The authorities labeled the Indians “protesters.” The Indians quickly labeled themselves “protectors,” maintaining they were “protecting the water and Mother Earth who can’t speak for herself.”

Caté was “overwhelmed,” he says, “at the significance of this whole thing, of all these tribes coming together to help this one tribe out.

“The Crow Nation and the Sioux have never gotten along; maybe the last time they did was at the battle of Little Big Horn,” he reflects. “And here the two chiefs embraced. Oh, man, that was nice. It was significant. It was very moving.”

He drew cartoons as the situation evolved and posted them on his website. He bought materials and canvases in Bismark to produce paintings, and he gave the children in camp lessons in art and on how to make banners. He planned to stay a few days, but spent two weeks, sleeping mostly in his twenty-year-old GMC pickup, which had barely made it to Standing Rock.

The argument over oil and the preservation of pure Missouri water and the sanctity of the land will probably continue, no matter how or if each side advances or retreats periodically, as long as the campaign lasts. Caté, though, is passionate about the possibility that the whole scene may have an even greater, long-term importance.
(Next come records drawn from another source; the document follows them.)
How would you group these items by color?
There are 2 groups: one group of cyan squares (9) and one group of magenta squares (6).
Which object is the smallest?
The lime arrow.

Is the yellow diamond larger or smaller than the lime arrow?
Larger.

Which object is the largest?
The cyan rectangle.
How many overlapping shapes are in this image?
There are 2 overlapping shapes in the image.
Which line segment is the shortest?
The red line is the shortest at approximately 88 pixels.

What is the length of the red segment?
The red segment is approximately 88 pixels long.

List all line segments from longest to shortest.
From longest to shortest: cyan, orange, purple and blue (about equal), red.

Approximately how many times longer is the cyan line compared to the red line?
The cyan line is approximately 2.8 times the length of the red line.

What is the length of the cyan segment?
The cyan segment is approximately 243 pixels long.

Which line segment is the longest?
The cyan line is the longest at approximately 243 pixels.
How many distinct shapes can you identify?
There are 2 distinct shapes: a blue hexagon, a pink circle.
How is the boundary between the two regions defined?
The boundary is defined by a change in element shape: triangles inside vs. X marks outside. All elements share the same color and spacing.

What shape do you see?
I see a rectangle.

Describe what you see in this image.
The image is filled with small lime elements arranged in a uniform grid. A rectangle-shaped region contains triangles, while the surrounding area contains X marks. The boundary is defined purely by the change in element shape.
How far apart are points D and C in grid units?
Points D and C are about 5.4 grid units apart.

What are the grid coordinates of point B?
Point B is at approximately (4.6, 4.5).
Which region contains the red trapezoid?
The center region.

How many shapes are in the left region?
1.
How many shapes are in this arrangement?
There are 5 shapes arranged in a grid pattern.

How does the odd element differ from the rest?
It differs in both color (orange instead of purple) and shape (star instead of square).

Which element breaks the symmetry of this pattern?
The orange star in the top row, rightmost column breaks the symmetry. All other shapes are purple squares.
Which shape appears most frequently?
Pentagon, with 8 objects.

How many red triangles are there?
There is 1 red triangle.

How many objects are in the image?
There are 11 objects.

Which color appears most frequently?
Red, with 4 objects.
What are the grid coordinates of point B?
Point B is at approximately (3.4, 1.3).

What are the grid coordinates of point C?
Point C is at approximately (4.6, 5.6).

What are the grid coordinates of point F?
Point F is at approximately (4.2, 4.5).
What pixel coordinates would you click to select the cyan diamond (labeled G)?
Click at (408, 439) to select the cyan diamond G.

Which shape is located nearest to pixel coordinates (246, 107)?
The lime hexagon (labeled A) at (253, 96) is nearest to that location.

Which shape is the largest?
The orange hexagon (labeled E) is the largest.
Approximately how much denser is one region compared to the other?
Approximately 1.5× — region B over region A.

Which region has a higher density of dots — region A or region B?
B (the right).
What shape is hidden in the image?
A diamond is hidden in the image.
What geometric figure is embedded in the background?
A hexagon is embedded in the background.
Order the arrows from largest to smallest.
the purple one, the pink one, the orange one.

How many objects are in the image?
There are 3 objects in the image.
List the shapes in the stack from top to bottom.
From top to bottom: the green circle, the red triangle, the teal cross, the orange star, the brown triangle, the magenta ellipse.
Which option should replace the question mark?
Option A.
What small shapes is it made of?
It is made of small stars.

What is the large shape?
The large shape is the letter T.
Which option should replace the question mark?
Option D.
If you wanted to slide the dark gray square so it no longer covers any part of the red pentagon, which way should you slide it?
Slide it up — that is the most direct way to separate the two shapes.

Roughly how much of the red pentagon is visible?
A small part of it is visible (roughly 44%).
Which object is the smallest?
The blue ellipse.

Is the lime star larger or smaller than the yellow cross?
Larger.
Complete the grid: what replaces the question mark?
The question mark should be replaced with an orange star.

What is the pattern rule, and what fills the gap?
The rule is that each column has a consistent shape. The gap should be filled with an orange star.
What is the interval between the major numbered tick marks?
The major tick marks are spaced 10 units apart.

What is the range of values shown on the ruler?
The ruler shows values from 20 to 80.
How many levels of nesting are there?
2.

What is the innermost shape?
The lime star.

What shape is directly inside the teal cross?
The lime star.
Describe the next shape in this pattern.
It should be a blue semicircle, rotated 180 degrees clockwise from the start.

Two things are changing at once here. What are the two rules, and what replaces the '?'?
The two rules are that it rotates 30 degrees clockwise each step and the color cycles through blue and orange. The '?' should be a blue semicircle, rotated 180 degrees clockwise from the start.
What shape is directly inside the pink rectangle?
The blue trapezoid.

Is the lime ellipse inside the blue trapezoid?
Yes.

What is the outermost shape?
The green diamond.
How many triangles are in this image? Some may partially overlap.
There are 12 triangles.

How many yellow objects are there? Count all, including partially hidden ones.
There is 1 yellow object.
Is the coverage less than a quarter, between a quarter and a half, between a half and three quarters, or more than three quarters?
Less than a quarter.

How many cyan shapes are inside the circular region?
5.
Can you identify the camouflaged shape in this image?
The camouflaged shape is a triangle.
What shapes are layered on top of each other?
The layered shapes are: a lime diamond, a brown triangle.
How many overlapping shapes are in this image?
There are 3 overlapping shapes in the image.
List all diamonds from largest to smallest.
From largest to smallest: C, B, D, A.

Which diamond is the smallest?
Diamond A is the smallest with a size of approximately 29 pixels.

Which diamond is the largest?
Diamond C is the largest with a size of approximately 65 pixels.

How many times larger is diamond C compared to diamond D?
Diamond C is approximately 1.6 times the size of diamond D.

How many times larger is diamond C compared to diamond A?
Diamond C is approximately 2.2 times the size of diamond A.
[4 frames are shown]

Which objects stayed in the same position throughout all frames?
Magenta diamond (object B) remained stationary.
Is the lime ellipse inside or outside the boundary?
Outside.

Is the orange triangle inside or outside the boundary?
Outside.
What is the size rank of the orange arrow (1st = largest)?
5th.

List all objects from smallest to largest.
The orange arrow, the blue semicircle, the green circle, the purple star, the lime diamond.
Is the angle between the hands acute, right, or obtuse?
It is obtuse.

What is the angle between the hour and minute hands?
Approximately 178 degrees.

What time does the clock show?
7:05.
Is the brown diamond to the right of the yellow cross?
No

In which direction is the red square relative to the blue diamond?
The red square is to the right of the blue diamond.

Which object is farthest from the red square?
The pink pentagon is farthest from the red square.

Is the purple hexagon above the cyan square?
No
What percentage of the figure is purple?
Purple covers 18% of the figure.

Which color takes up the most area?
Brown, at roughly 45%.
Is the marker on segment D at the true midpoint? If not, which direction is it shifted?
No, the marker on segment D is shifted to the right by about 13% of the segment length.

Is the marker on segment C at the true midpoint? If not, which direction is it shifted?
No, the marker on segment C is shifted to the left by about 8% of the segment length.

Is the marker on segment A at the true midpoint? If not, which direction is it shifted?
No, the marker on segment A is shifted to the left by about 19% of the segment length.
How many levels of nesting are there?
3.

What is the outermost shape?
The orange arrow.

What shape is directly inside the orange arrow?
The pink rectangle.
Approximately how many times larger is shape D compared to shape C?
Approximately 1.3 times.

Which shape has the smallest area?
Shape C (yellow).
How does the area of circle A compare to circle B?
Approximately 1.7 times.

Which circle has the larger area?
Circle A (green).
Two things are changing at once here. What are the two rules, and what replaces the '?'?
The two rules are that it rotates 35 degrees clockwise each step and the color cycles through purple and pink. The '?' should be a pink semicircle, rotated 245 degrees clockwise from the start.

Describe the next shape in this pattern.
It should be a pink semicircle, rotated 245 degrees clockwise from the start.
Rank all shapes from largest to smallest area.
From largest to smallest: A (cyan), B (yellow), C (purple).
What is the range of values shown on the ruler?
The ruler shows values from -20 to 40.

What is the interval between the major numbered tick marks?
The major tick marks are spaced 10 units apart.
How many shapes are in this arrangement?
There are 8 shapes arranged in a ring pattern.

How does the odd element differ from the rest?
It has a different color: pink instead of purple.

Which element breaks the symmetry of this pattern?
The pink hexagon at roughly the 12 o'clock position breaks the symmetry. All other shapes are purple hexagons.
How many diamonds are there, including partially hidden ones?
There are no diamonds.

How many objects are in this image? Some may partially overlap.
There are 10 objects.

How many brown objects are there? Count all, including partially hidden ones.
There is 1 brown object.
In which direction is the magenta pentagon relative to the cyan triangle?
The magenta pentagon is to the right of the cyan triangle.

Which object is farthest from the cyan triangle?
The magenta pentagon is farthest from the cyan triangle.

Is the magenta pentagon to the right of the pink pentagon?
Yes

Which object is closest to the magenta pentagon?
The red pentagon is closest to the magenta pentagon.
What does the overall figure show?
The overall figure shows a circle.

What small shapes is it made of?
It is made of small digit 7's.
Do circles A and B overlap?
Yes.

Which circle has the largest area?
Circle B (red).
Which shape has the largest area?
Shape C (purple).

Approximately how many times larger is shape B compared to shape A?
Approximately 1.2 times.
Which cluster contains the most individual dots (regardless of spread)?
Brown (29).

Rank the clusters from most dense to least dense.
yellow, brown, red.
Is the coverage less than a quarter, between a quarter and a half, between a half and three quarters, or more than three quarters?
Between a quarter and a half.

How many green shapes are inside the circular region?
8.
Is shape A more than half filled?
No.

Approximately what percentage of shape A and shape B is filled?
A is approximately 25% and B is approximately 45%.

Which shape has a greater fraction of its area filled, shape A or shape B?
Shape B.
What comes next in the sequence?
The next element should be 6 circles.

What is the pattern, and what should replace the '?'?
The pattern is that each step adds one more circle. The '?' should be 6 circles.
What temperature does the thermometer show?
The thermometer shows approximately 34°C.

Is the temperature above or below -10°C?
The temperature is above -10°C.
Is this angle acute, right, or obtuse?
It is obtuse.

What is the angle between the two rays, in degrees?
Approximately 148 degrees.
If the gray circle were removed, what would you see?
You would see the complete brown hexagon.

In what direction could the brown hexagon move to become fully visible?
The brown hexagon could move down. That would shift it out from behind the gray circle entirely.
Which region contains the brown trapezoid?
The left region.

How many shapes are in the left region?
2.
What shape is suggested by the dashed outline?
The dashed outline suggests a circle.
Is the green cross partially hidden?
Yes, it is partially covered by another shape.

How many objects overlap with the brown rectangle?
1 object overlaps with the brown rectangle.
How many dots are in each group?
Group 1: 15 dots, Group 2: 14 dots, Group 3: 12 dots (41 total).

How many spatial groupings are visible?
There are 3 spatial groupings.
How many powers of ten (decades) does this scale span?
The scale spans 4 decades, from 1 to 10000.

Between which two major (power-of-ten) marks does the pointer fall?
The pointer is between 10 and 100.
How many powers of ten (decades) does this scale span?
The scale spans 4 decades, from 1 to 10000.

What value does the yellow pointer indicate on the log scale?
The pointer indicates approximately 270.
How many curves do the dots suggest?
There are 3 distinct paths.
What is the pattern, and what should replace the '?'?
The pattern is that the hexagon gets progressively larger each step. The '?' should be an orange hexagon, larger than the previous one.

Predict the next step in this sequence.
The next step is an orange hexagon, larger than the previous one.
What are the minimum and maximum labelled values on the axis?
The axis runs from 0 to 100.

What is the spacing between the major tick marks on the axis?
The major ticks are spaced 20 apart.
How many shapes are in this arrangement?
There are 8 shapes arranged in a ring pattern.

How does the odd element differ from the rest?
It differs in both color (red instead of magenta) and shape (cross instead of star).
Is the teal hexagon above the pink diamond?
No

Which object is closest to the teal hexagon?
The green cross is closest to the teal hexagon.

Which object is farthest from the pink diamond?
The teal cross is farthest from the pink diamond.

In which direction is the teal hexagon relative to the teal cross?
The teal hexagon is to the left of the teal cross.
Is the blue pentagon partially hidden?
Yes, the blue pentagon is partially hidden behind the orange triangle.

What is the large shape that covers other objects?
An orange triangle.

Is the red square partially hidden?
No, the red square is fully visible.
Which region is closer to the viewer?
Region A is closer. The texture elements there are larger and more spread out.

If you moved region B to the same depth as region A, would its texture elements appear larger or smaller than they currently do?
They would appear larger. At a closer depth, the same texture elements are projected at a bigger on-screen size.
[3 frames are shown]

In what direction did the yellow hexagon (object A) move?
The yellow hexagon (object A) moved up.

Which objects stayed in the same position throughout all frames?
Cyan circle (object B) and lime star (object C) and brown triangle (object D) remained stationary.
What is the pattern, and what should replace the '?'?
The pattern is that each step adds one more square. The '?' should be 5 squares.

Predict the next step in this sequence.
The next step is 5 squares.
“There is a new momentum going on, with all these tribes here,” he says. “We’re not going to take it any more, from anybody. This is like Little Big Horn all over again.” He says he’ll keep his favorite cartoon character, The Chief, on the job to maintain that momentum in the campaign for Indian recognition. “Sometimes I have to go take care of business,” he says, “but The Chief, he’s still there.”

Caté declares, “Once you put faces on us, as artists, actors, singers, writers, cartoonists, then you’ll stop thinking about us as mascots. . . . Everything I do is to let people know that we’re still here, and I’m maybe just as smart as you are.” And, after a sly smile, “In fact, maybe even smarter if I can get you to laugh at yourself in my cartoons.” — L. D.